Spesso, vivendo in campagna, mi ritrovo a contemplare ciò che mi circonda, la bellezza della natura, i suoi colori, i suoi profumi; negli ultimi anni vengo assalita dalla preoccupazione e dall’ansia che tutto ciò venga continuamente minacciato dalle nostre pessime abitudini. Questa oppressione e la rabbia nei confronti dell’indifferenza generale, mi ha ispirato fortemente nella scrittura del brano.
Hai lavorato al brano durante la fase “Augmented Residency” di Music For Change. Come ha influenzato questa esperienza il tuo processo creativo?
Il fatto di essere stata selezionata come finalista, mi ha stimolata enormemente nella fase creativa. Devo dire che essendomi stato assegnato un tema a me molto caro, ho lavorato senza problemi e ho scoperto di essere in grado di scrivere anche quando c’è una scadenza molto vicina.

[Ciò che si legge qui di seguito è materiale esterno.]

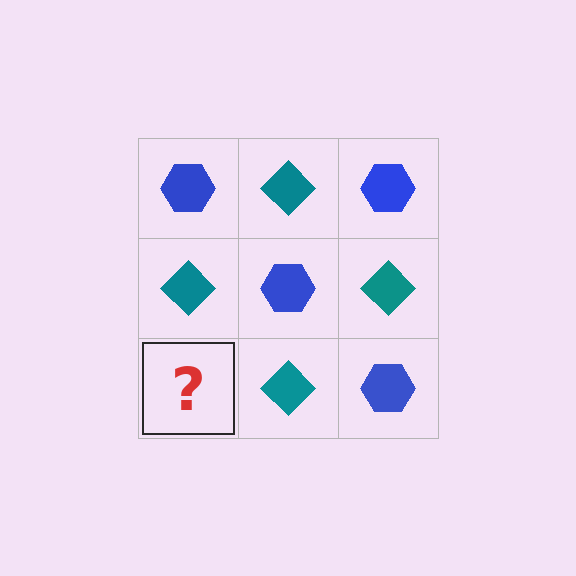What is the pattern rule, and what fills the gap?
The rule is that it alternates blue hexagon and teal diamond in a checkerboard pattern. The gap should be filled with a blue hexagon.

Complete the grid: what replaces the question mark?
The question mark should be replaced with a blue hexagon.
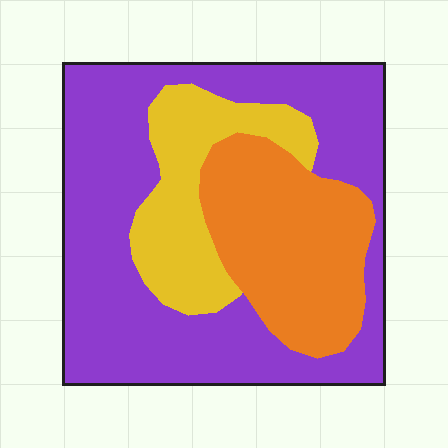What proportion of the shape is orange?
Orange covers 26% of the shape.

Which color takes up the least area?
Yellow, at roughly 20%.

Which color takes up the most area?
Purple, at roughly 55%.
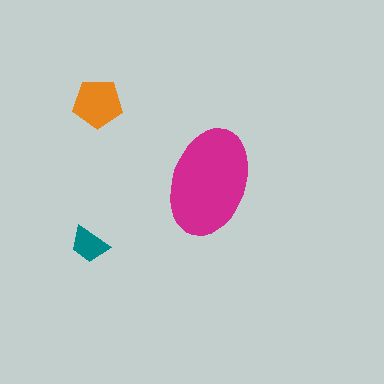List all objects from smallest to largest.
The teal trapezoid, the orange pentagon, the magenta ellipse.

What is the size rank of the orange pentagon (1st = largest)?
2nd.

Cosa significa per te aver ricevuto il premio CET della Scuola di Mogol e il premio Acep/Unemia? Come pensi che questi riconoscimenti possano contribuire alla tua carriera?

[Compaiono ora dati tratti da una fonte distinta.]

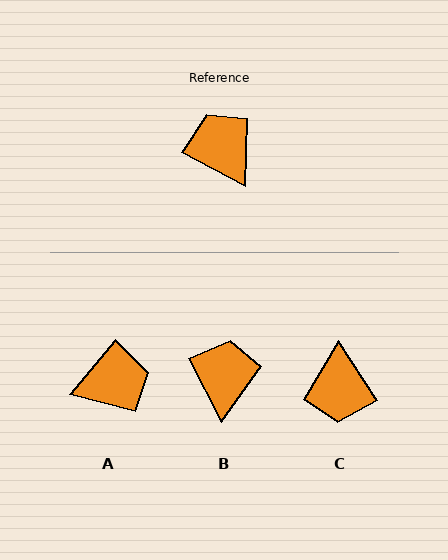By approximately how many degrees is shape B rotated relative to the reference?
Approximately 35 degrees clockwise.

È un grande orgoglio per me aver vinto questi due premi. Il premio ACEP/unemia mi aiuterà a incrementare la mia strumentazione musicale e il premio CET consiste in una borsa di studio per frequentare la Scuola di Mogol, che mi aiuterà a crescere come autrice e compositrice. Entrambi i riconoscimenti quindi contribuiranno al sostegno e alla crescita del mio progetto e ne sono davvero contenta.
Nel panorama musicale attuale, quanto pensi sia importante che gli artisti affrontino tematiche sociali e civili attraverso la loro musica?

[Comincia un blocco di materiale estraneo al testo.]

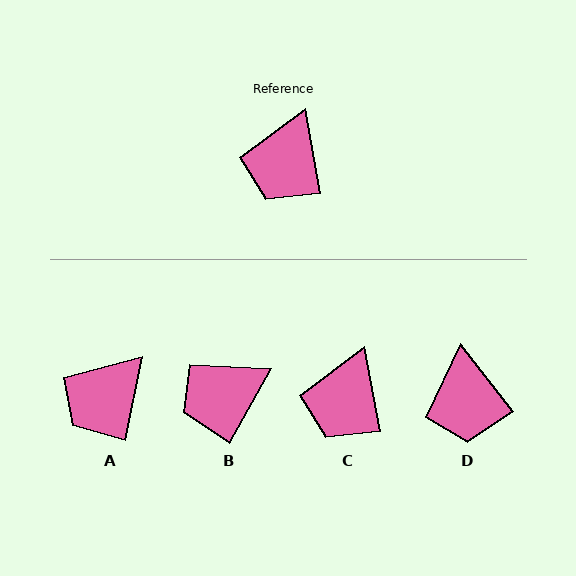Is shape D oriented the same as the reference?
No, it is off by about 28 degrees.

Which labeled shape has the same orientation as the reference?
C.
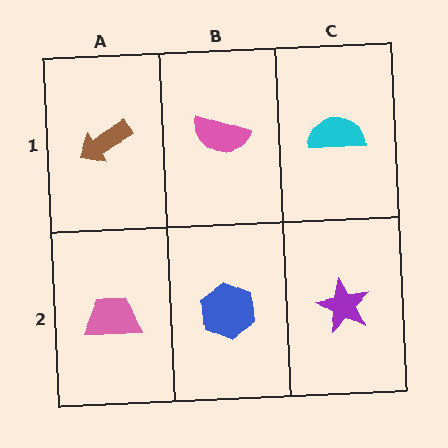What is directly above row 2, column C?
A cyan semicircle.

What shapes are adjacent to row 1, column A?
A pink trapezoid (row 2, column A), a pink semicircle (row 1, column B).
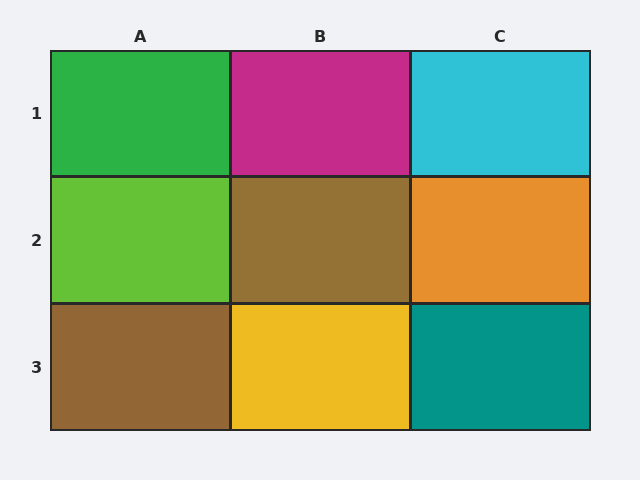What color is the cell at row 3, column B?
Yellow.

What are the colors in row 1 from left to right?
Green, magenta, cyan.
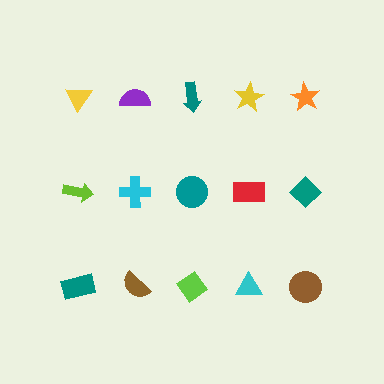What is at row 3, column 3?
A lime diamond.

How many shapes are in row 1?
5 shapes.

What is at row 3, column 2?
A brown semicircle.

Credo sia molto importante. Penso davvero che la musica possa smuovere azioni reali e collettive , può creare un senso di comunità attorno a una causa, trasformando l’indifferenza in consapevolezza. Attraverso l’arte, possiamo dare voce a ciò che spesso rimane inascoltato, ispirando cambiamenti e incoraggiando una maggiore responsabilità verso il nostro pianeta.
Come ti sei avvicinata al tema ambientale ed ecologico? È un argomento che senti personale o hai avuto un momento di svolta che ti ha spinto ad approfondirlo?
Sono sempre stata molto attenta alle problematiche ambientali in quanto amante della natura, quindi sono molto contenta che mi sia stato assegnato questo tema. “Senza fiato” nasce da una profonda preoccupazione e dall’osservazione di quanto spesso ci si senta impotenti di fronte ai cambiamenti climatici. Spero fortemente che la mia musica possa risuonare nella coscienza di chi l’ascolta e che possa portare a una maggiore attenzione nei confronti di questa tematica.
Margò, ti ringrazio per questa chiacchierata. Le ultime righe sono per te per aggiungere ciò che vuoi! A presto!
Ringrazio tutti i lettori di Rifugio Musicale per aver dedicato del tempo alla lettura dell’intervista. Se vi va, potete ascoltare la mia musica ovunque vogliate e seguirmi sui social per altre bellissime novità e concerti in arrivo! Grazie mille, un saluto da Margò!